I was uncomfortable with some of the privacy issues with Cortana despite how useful it could be;


----------



## Deleted member 82554 (Jan 27, 2019)

Not a problem for me, I use Android and my phone supports wireless desktop mode.

Fuck Windows...


----------



## ManicTherapsid (Jan 27, 2019)

I have a dual boot. Use Win10 for gaming and Linux Mint for everything else. If linux had better gaming compatibility i wouldnt use windows at all.


----------



## Misha Bordiga Zahradník (Jan 27, 2019)

LordChestnut said:


> I have a dual boot. Use Win10 for gaming and Linux Mint for everything else. If linux had better gaming compatibility i wouldnt use windows at all.


You should drink more WINE


----------



## Sarachaga (Jan 27, 2019)

I almost completely stoped using windows
I have ubuntu+a virtual machine running windows for the few programs I can't run with wine.
Windows 10 was terrible and borderline invasive so I was like screw it.


----------



## 1234554321 (Jan 27, 2019)

I see. I'm glad I stuck with 7 then. Saw Win10 on my uncle's laptop and was horrified at how unintuitive and inefficient the UI is. Microsoft should take the saying ''if it ain't broke don't fix it'' at heart


----------



## Glairdron (Jan 28, 2019)

My Windows always fails to update on my PC, not sure why but it's monumentally annoying. Because it doesn't stop it from TRYING to update all the time, sometimes a few times a day.

Also, this change is moronic because it'll brick a lot of older computers that don't have that kind of storage space.

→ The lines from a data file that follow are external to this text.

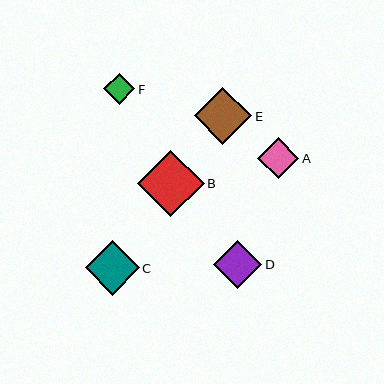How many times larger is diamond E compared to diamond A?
Diamond E is approximately 1.4 times the size of diamond A.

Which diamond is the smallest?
Diamond F is the smallest with a size of approximately 31 pixels.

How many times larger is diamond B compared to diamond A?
Diamond B is approximately 1.6 times the size of diamond A.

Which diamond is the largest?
Diamond B is the largest with a size of approximately 66 pixels.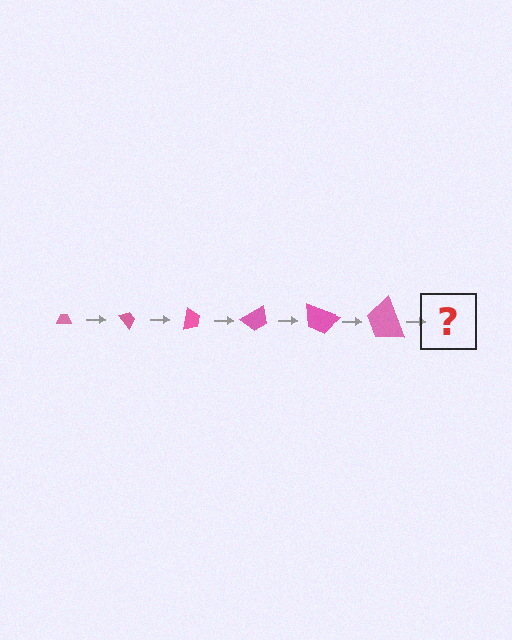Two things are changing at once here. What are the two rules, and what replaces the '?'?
The two rules are that the trapezoid grows larger each step and it rotates 50 degrees clockwise each step. The '?' should be a trapezoid, larger than the previous one and rotated 300 degrees clockwise from the start.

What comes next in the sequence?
The next element should be a trapezoid, larger than the previous one and rotated 300 degrees clockwise from the start.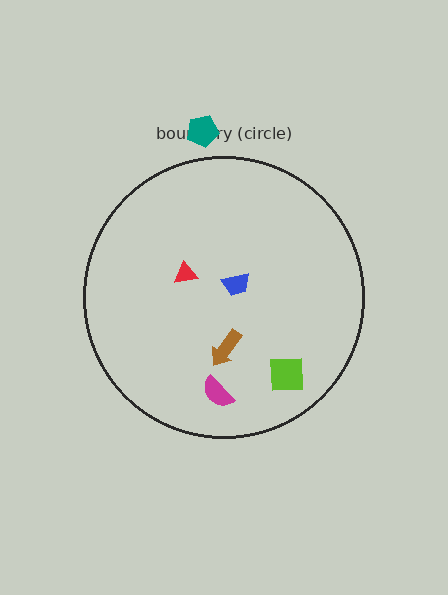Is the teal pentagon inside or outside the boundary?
Outside.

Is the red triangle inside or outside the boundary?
Inside.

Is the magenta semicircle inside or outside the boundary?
Inside.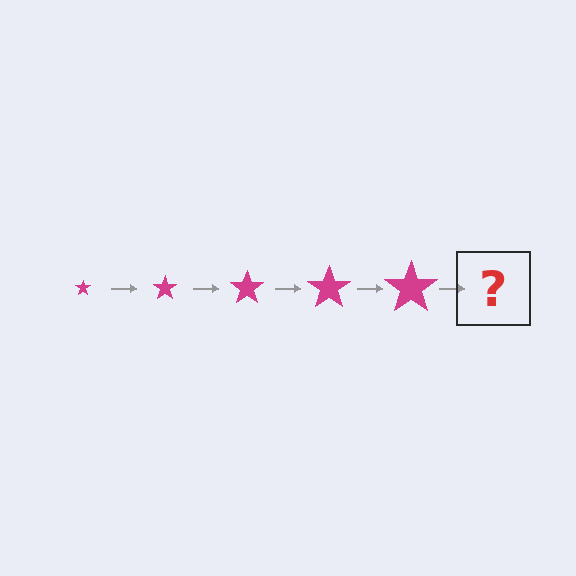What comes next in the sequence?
The next element should be a magenta star, larger than the previous one.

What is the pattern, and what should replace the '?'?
The pattern is that the star gets progressively larger each step. The '?' should be a magenta star, larger than the previous one.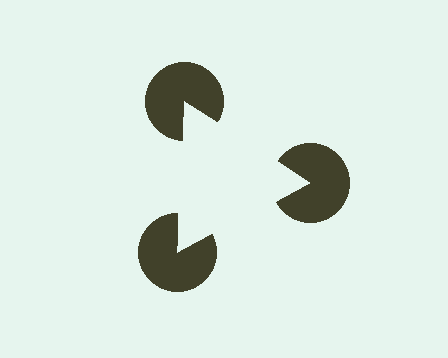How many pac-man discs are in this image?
There are 3 — one at each vertex of the illusory triangle.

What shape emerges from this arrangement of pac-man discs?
An illusory triangle — its edges are inferred from the aligned wedge cuts in the pac-man discs, not physically drawn.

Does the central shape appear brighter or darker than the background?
It typically appears slightly brighter than the background, even though no actual brightness change is drawn.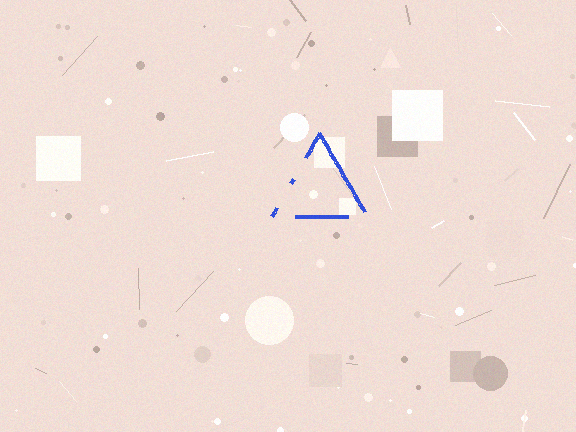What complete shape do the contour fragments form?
The contour fragments form a triangle.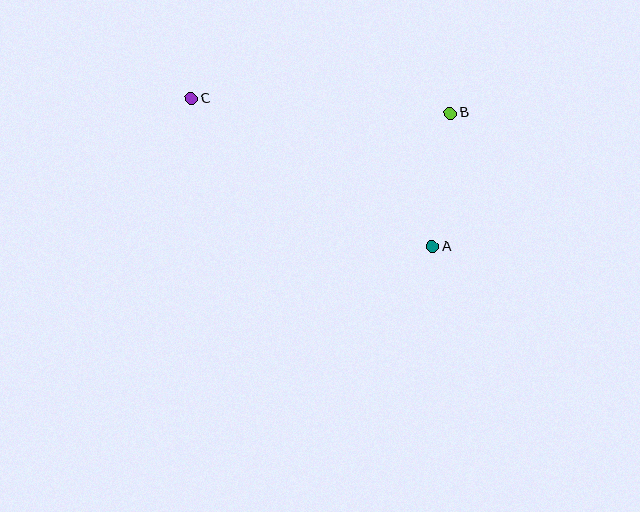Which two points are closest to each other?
Points A and B are closest to each other.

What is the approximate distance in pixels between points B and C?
The distance between B and C is approximately 260 pixels.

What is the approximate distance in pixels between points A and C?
The distance between A and C is approximately 283 pixels.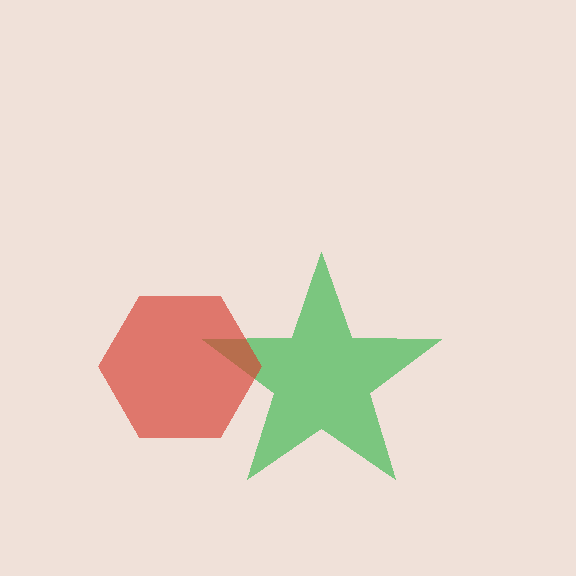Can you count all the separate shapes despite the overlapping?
Yes, there are 2 separate shapes.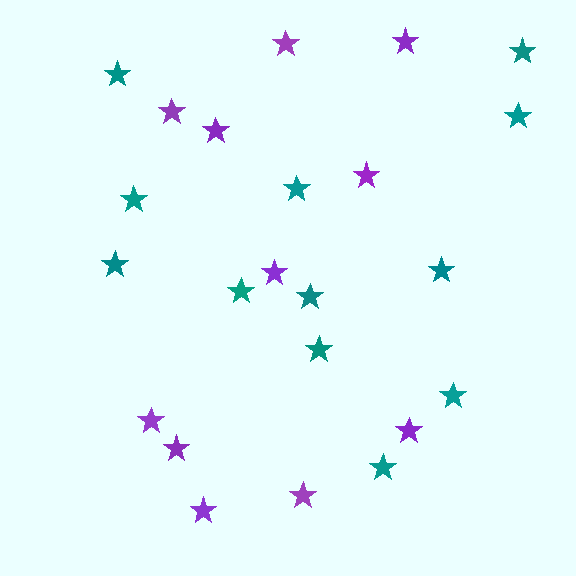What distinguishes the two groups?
There are 2 groups: one group of purple stars (11) and one group of teal stars (12).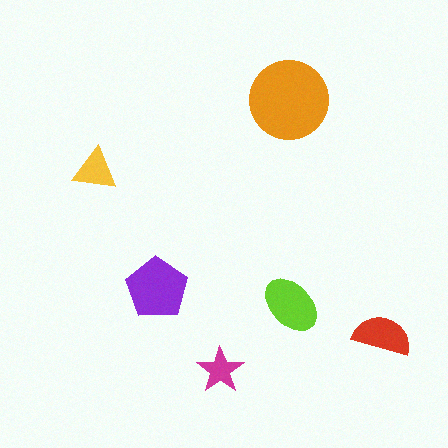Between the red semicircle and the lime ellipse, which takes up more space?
The lime ellipse.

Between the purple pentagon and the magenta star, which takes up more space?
The purple pentagon.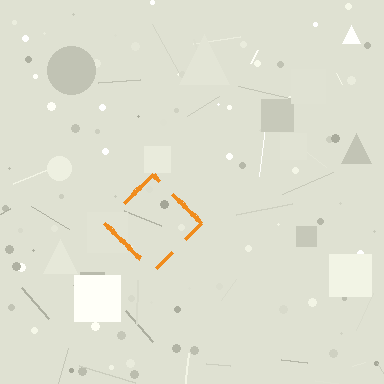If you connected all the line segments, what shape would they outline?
They would outline a diamond.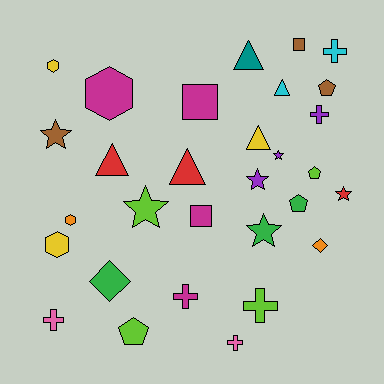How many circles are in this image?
There are no circles.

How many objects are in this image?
There are 30 objects.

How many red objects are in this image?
There are 3 red objects.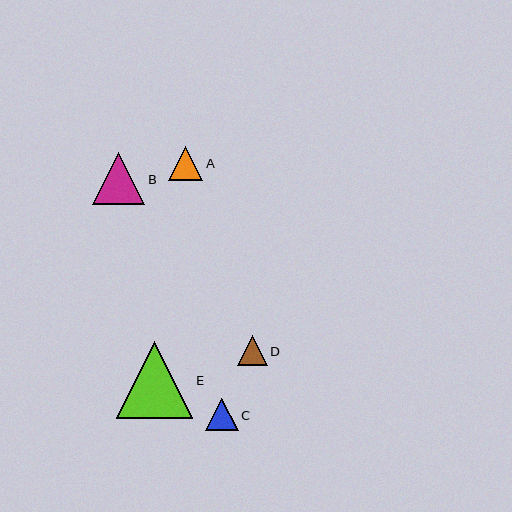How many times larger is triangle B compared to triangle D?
Triangle B is approximately 1.8 times the size of triangle D.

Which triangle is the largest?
Triangle E is the largest with a size of approximately 77 pixels.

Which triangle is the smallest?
Triangle D is the smallest with a size of approximately 29 pixels.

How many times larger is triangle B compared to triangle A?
Triangle B is approximately 1.5 times the size of triangle A.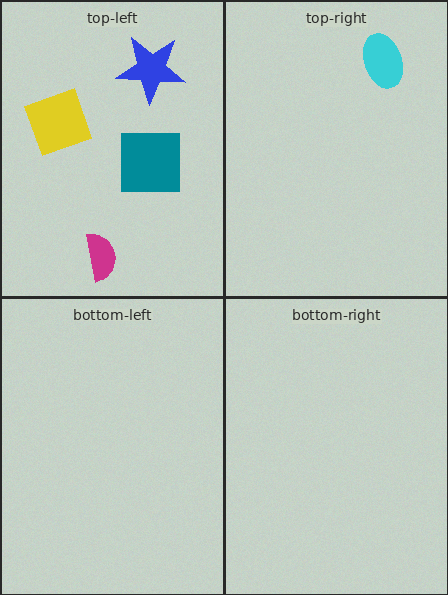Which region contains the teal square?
The top-left region.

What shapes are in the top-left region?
The teal square, the blue star, the magenta semicircle, the yellow diamond.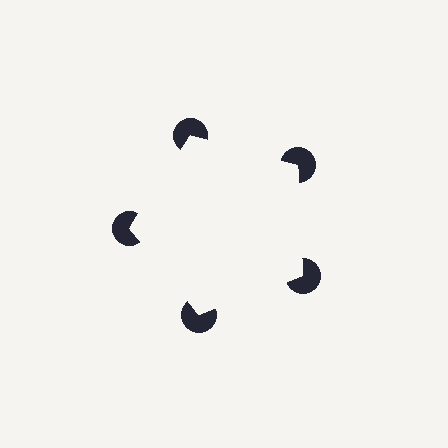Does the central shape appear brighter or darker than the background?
It typically appears slightly brighter than the background, even though no actual brightness change is drawn.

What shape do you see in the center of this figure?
An illusory pentagon — its edges are inferred from the aligned wedge cuts in the pac-man discs, not physically drawn.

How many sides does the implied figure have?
5 sides.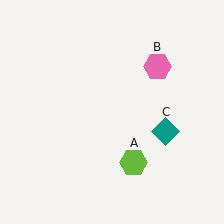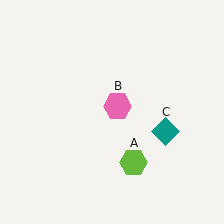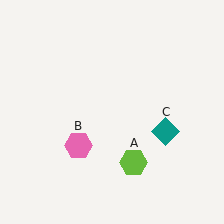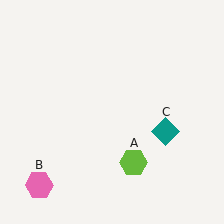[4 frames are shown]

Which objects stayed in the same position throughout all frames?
Lime hexagon (object A) and teal diamond (object C) remained stationary.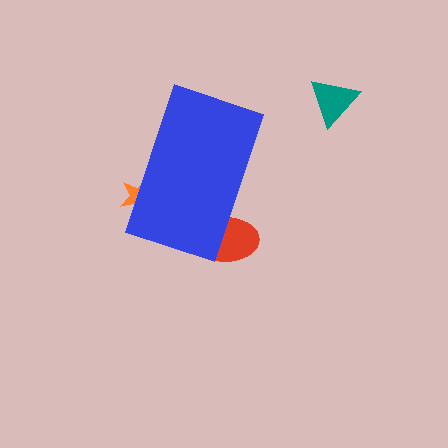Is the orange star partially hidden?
Yes, the orange star is partially hidden behind the blue rectangle.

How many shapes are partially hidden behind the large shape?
2 shapes are partially hidden.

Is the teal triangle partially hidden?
No, the teal triangle is fully visible.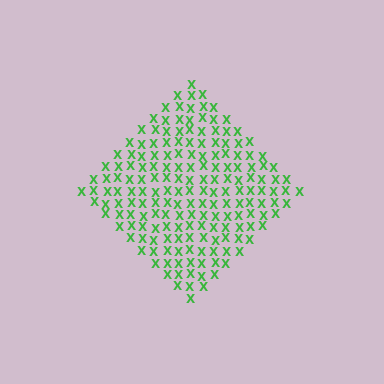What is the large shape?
The large shape is a diamond.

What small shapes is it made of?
It is made of small letter X's.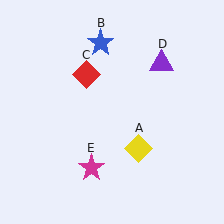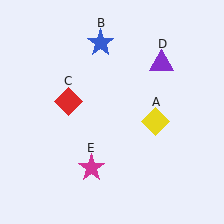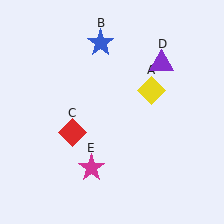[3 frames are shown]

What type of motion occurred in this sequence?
The yellow diamond (object A), red diamond (object C) rotated counterclockwise around the center of the scene.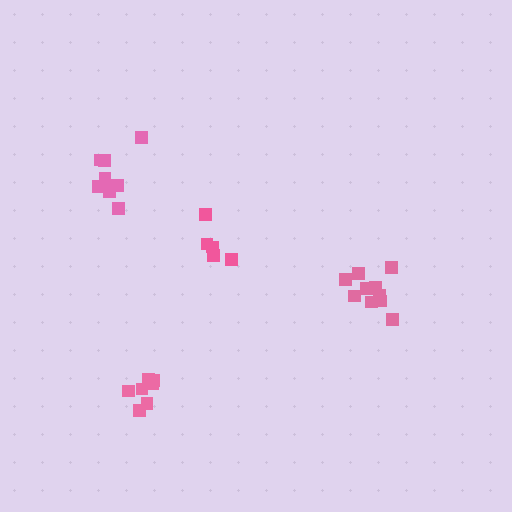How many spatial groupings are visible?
There are 4 spatial groupings.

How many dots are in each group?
Group 1: 7 dots, Group 2: 8 dots, Group 3: 5 dots, Group 4: 10 dots (30 total).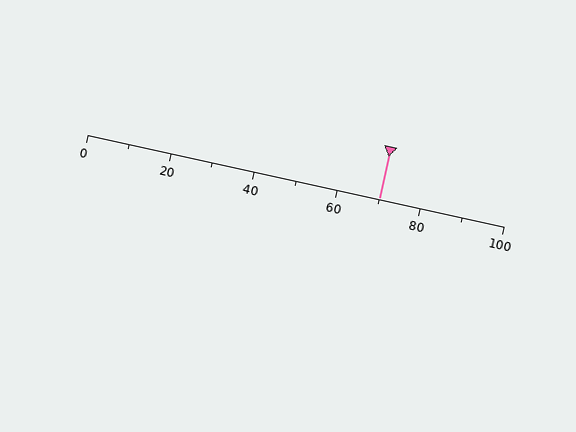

I use my Chromebook for casual computing (YouTube, Discord, etc) and Windows only for games and creative programs like Clip Studio Paint. More and more, it looks like I'm going to have to try and figure out how to use Linux C:


----------



## Fallowfox (Jan 28, 2019)

Ckiimyir said:


> I see. I'm glad I stuck with *7* then. Saw Win10 on my uncle's laptop and was horrified at how unintuitive and inefficient the UI is. Microsoft should take the saying ''if it ain't broke don't fix it'' at heart



A warning with this, support for older systems is ending in 2020, which will leave machines still running it vulnerable to attack.


----------



## Misha Bordiga Zahradník (Jan 28, 2019)

Fallowfox said:


> A warning with this, support for older systems is ending in 2020, which will leave machines still running it vulnerable to attack.


----------



## 1234554321 (Jan 28, 2019)

Fallowfox said:


> A warning with this, support for older systems is ending in 2020, which will leave machines still running it vulnerable to attack.


Oh fuck me right in the asshole


----------



## Tendo64 (Jan 28, 2019)

My advice: never get a Windows 10 laptop with 32 gigs of space. Doesn't matter if it's cheaper. Because if you don't, good luck ever having space on your drive and your computer constantly pestering you to get more space that can't be freed up *with no way to disable updates whatsoever.*


----------



## Misha Bordiga Zahradník (Jan 29, 2019)

I think the last update broke fucking Dropbox for me. Godamn it!


----------



## Tendo64 (Jan 29, 2019)

Misha Bordiga Zahradník said:


> I think the last update broke fucking Dropbox for me. Godamn it!


Windows 10 is so broken...


----------



## ManicTherapsid (Feb 2, 2019)

Well, that came out of nowhere.


----------



## Fallowfox (Feb 2, 2019)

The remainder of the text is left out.